Apprentices working with ABC Keystone are taking part in constructing much of the structure, officials said, which is proposed as a multi-floor clubhouse to be built at a height and dimensions allowing parents to interact and with their children inside the house.

An artist rendition of the “HOH Construction Co.” exhibit set to be built by ABC Keystone volunteers at the Hands-On House in Manheim Township. (Photo: Submitted) –

To simulate entering a job site, children will don hard hats, gloves and vests before choosing from a set of tools related to their chosen construction trade.

Several other proposed exhibit elements include: a foreman’s station where blueprints can be reviewed; an excavating zone consisting of contained foam dirt and rubber boulders; a concrete mixer with a hand-turned mixer and wheelbarrows; and trade stations explaining more about each trade and how they work together to finish a project.

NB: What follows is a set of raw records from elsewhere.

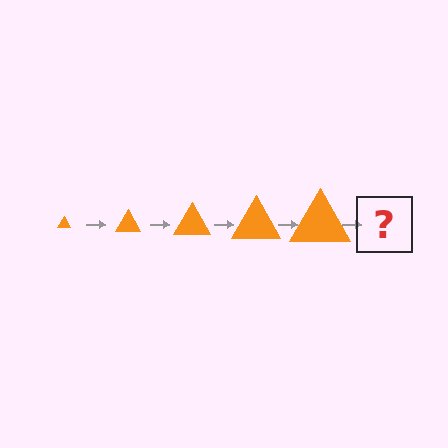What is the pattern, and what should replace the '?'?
The pattern is that the triangle gets progressively larger each step. The '?' should be an orange triangle, larger than the previous one.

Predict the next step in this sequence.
The next step is an orange triangle, larger than the previous one.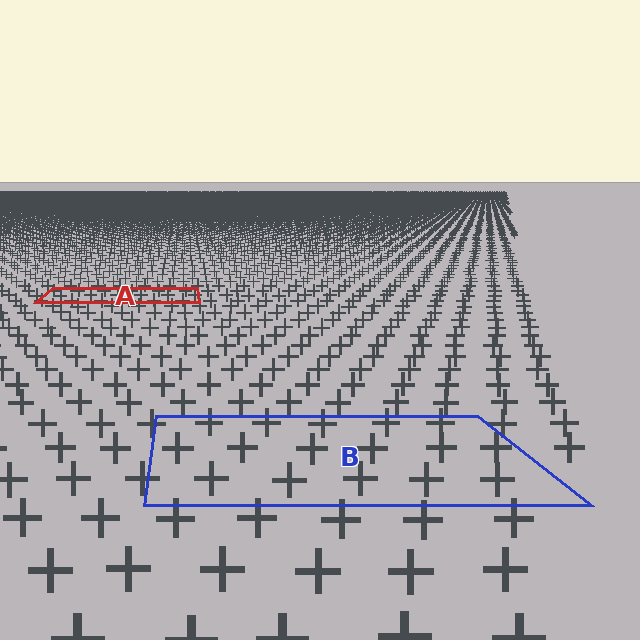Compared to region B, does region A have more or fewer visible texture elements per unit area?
Region A has more texture elements per unit area — they are packed more densely because it is farther away.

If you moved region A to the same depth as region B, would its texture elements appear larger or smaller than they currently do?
They would appear larger. At a closer depth, the same texture elements are projected at a bigger on-screen size.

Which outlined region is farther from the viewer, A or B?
Region A is farther from the viewer — the texture elements inside it appear smaller and more densely packed.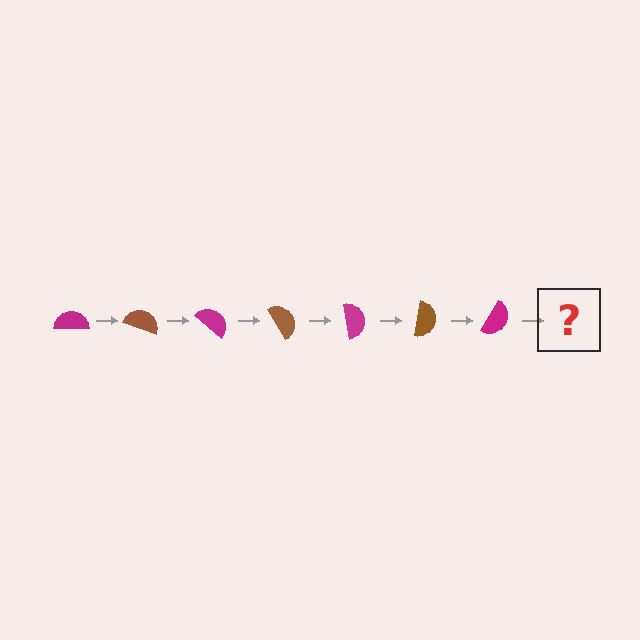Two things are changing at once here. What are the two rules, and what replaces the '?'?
The two rules are that it rotates 20 degrees clockwise each step and the color cycles through magenta and brown. The '?' should be a brown semicircle, rotated 140 degrees clockwise from the start.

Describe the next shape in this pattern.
It should be a brown semicircle, rotated 140 degrees clockwise from the start.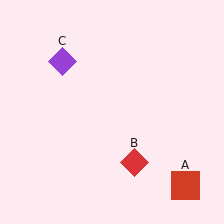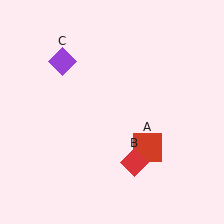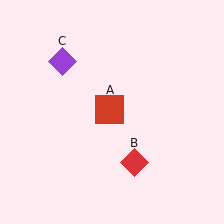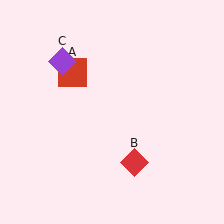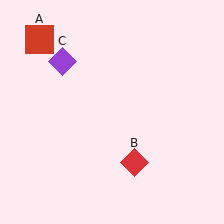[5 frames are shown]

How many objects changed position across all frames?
1 object changed position: red square (object A).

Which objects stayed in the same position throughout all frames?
Red diamond (object B) and purple diamond (object C) remained stationary.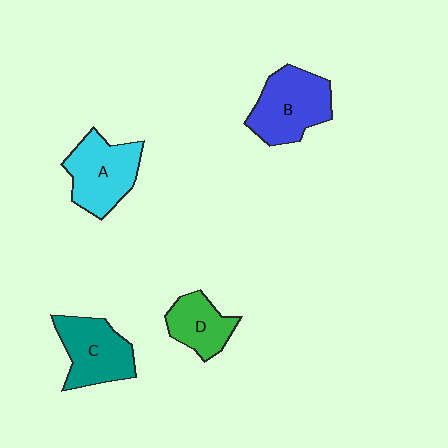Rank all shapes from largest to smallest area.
From largest to smallest: B (blue), A (cyan), C (teal), D (green).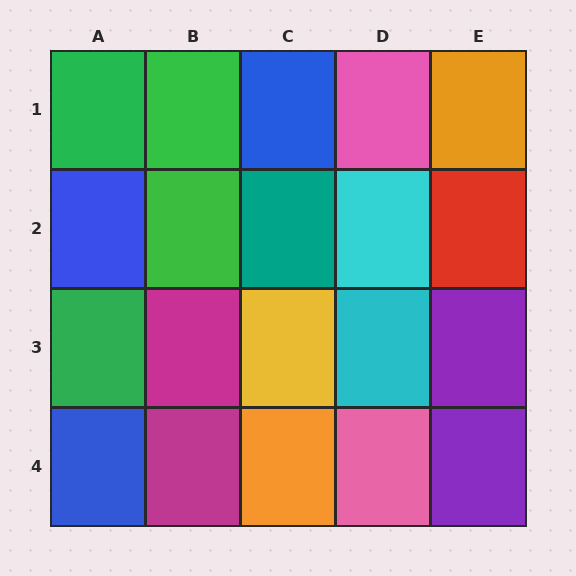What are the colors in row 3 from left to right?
Green, magenta, yellow, cyan, purple.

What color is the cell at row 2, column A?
Blue.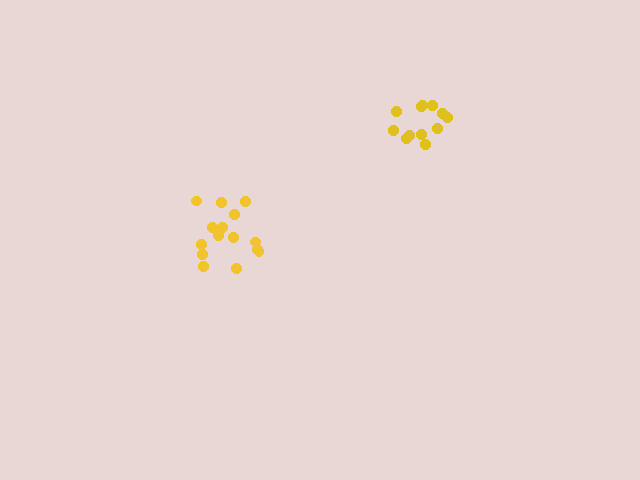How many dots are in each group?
Group 1: 12 dots, Group 2: 15 dots (27 total).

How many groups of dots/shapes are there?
There are 2 groups.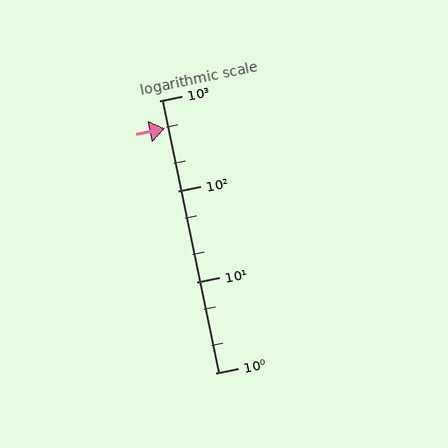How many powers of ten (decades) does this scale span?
The scale spans 3 decades, from 1 to 1000.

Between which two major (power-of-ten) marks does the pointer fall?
The pointer is between 100 and 1000.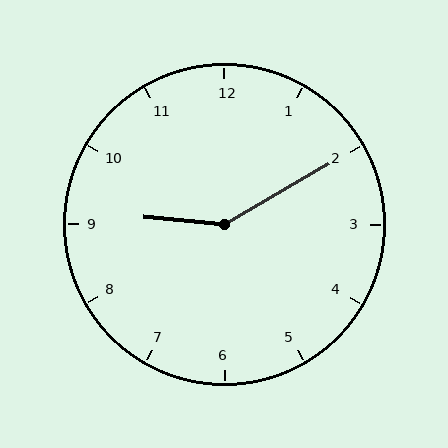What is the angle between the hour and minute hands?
Approximately 145 degrees.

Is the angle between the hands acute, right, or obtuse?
It is obtuse.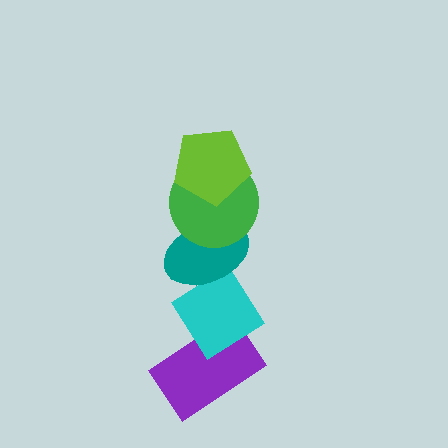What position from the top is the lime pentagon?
The lime pentagon is 1st from the top.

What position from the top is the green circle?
The green circle is 2nd from the top.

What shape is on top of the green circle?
The lime pentagon is on top of the green circle.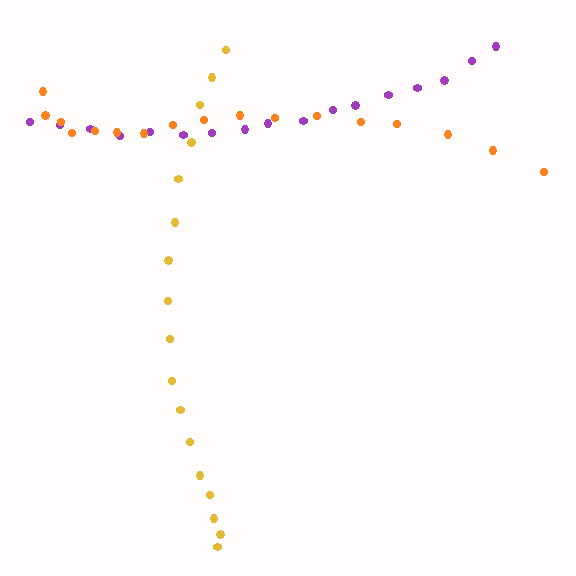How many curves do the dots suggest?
There are 3 distinct paths.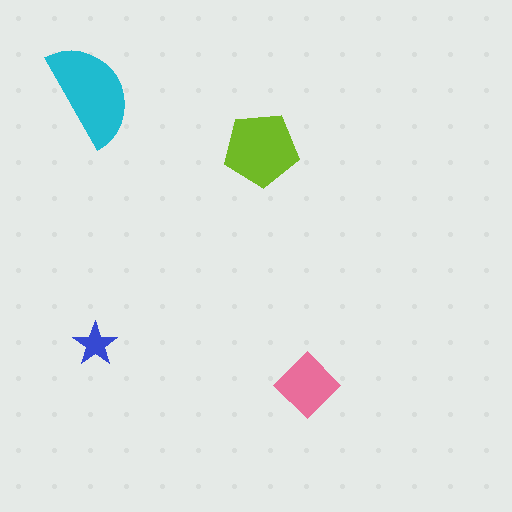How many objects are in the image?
There are 4 objects in the image.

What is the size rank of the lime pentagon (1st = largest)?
2nd.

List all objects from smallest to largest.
The blue star, the pink diamond, the lime pentagon, the cyan semicircle.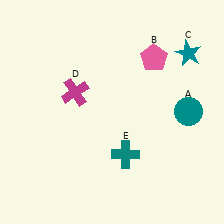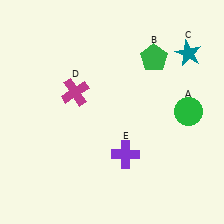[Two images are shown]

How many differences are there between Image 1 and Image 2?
There are 3 differences between the two images.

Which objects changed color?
A changed from teal to green. B changed from pink to green. E changed from teal to purple.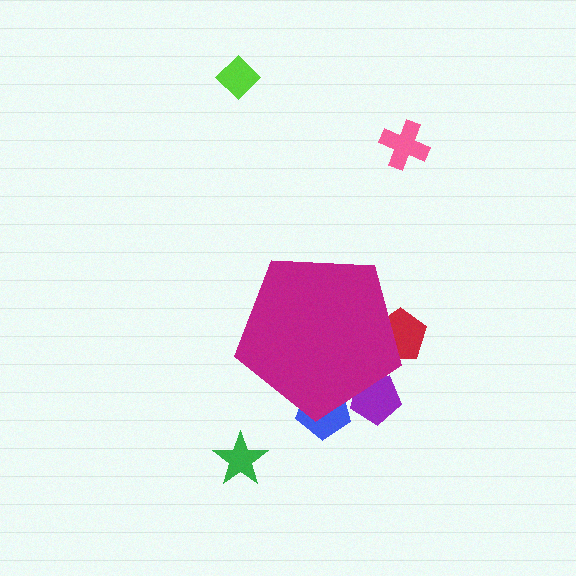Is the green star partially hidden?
No, the green star is fully visible.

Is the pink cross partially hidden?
No, the pink cross is fully visible.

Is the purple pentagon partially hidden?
Yes, the purple pentagon is partially hidden behind the magenta pentagon.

Hands-on House has been educating children ages 2–10 years old since it opened its doors on the grounds of the Landis Valley Village & Farm Museum in 1987. The non-profit organization dedicated to creating learning experiences through play was created through a task force started by the Junior Leage of Lancaster.

“We are delighted that our partnership with ABC Keystone will provide new opportunities to educate future generations,” said Jim Bland, Hands-on House executive director. “We look forward to working closely with ABC Keystone to generate and sustain interest in the construction industry and the trades, by giving children and families a hands-on, developmentally appropriate introduction to the jobs that build our community.”

ABC Keystone is a construction trade association based in Rapho Township representing nearly 600 construction-related firms. Besides ABC Keystone, the Building Industry Association of Lancaster County and Clark Associates Charitable Foundation have committed funding to the Hands-On House construction exhibit as sponsors.